Moments saillants est une intervention radicale sur la rue de banlieue, incitant à la réflexion sur le potentiel de cet espace délaissé, aujourd’hui relégué à ses fonctions de voie de transit. L’intervention tactique se traduit par la création d’espaces pivots, flexibles et adaptables, qui s’ancrent sur les grands équipements institutionnels des quartiers résidentiels et qui sont reliés par un réseau de rues requalifiées. La rue se veut ainsi un parcours ludique, convivial, et évolutif, reflétant le caractère de ses activités locales, constituant une plate-forme d'interactions sociales et un support de la mémoire collective.

 

Sine qua non de l’urbain, la rue est l’élément fondamental et fondateur de la ville. Arrière-plan de la vie urbaine, support de tout ce que constitue la ville physique et humaine. Dans tous les sens du terme, la rue incarne une voie de communication où les relations sociales, les relations de production, les échanges et les déplacements de tous genres se côtoient et s’entremêlent. (Brody, 2005) C’est la scène de l’expression à la fois collective et individuelle, sociale et politique où tous les contrastes cohabitent, qui génère l’urbanité, aussi vibrante qu’elle puisse être.

 

Bien plus qu’un vide permettant le déplacement entre les espaces construits, la rue est, depuis la construction des premières cités, le lieu multifonctionnel par excellence. Historiquement, la rue est une interface qui puise son énergie et sa personnalité à partir des commerces, des institutions et des habitations adjacentes qui la définissent, y déversant l’étendue et l’influence leurs activités. (Bobic, 2004) Ainsi, la rue est à la fois l’extension du marché, de la salle communautaire, des espaces de divertissement, des lieux de travail, de la cour d’école, de la foire, de la salle de presse, etc. En bref, elle est un lieu où convergent toutes les activités pour créer une vie de quartier animée, encourageant les interactions sociales et favorisant les opportunités. (Brody, 2005)

 

Un phénomène global est venu chambouler cette caractérisation et cette perception de la rue à l’époque d’après-guerre: celui de la démocratisation de l’automobile. Véritable force motrice de l’étalement urbain, l’automobile nourrit et entretient la construction d’une ville diffuse et la ségrégation des activités, antithèse de l’urbanité.

 

Au sein d’une vision centrée sur les aspects techniques de la circulation en ville, le statut de la rue dans l’imaginaire collectif est passé d’espace de communication à voie de transit. Là, les différents modes de déplacements se frôlent, se croisent, mais jamais n’interagissent. Car toute forme d’interaction se veut un frein à l’atteinte de l’objectif principal du citadin contemporain: celui de se rendre à destination le plus rapidement possible. Comment alors redonner à la rue son rôle d’interface des sociabilités?

 

Les centres urbains, avec leurs fortes densités et leur mixité de fonctions, n’ont aucune difficulté à accueillir une diversité de modes d’appropriation, d’usages, ou d’activités spontanées de toutes sortes pour stimuler les échanges sociaux. L’engouement des citoyens envers les installations d’urbanisme tactique que l’on observe dans les centres urbains à travers l’Amérique du Nord témoignent du potentiel de la rue comme vecteur des sociabilités.

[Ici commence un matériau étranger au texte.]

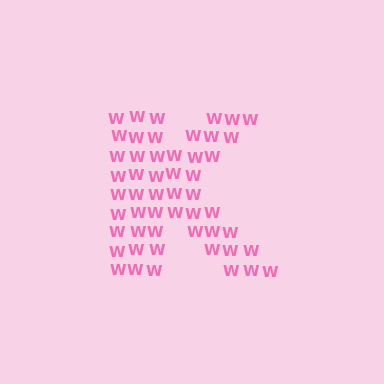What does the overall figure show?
The overall figure shows the letter K.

Et si la rue était autre chose qu’asphalte ?

Et si elle vibrait de nos moments collectifs?

Tristan Gagnon, Olivier Lalancette, Kevin Mark & Karine Mutchmore

En prenant la forme de parcours marchables et ludiques, où se côtoient une diversité d’activités, ces rues se transforment tranquillement, au rythme de leur appropriation par les citoyens, qui sortent de leur cocon privé pour déployer dans la rue toute une gamme d’activités informelles et retrouver un esprit de communauté. Les initiatives se succèdent, s’adaptent, se transforment, et enfin, la banale rue de banlieue devient espace d’échanges, de socialisation, de rencontres, de solidarités. (Pradel, 2007).

 

Non seulement ces interventions tactiques sont l’occasion d’une réinterprétation du rôle de la rue de banlieue en tant que théâtre d’activités et de socialisation, mais elles constituent aussi un vecteur pour la construction de la ville sur elle-même, dans une perspective de consolidation des voisinages de banlieue en tant que milieux de vie complets. Les grands terrains institutionnels de même que les tissus de maisons unifamiliales peuvent accueillir des projets de densification stratégiquement localisés.

 

Moments saillants, par de petites interventions ponctuelles, stimule la vie de quartier d’une banlieue homogène en provoquant une prise de conscience envers les trop vastes endroits sous-utilisés, notamment la rue et les cours avant, et le potentiel qu’ils représentent. Cette dernière pourra à son tour prendre racine dans l’imaginaire des résidents pour éventuellement transformer leur banlieue et en faire un endroit où il est agréable de déambuler et apprécier le temps qui passe. Le tout pour faire un monde meilleur avec des arcs-en-ciel, des poneys, et des licornes.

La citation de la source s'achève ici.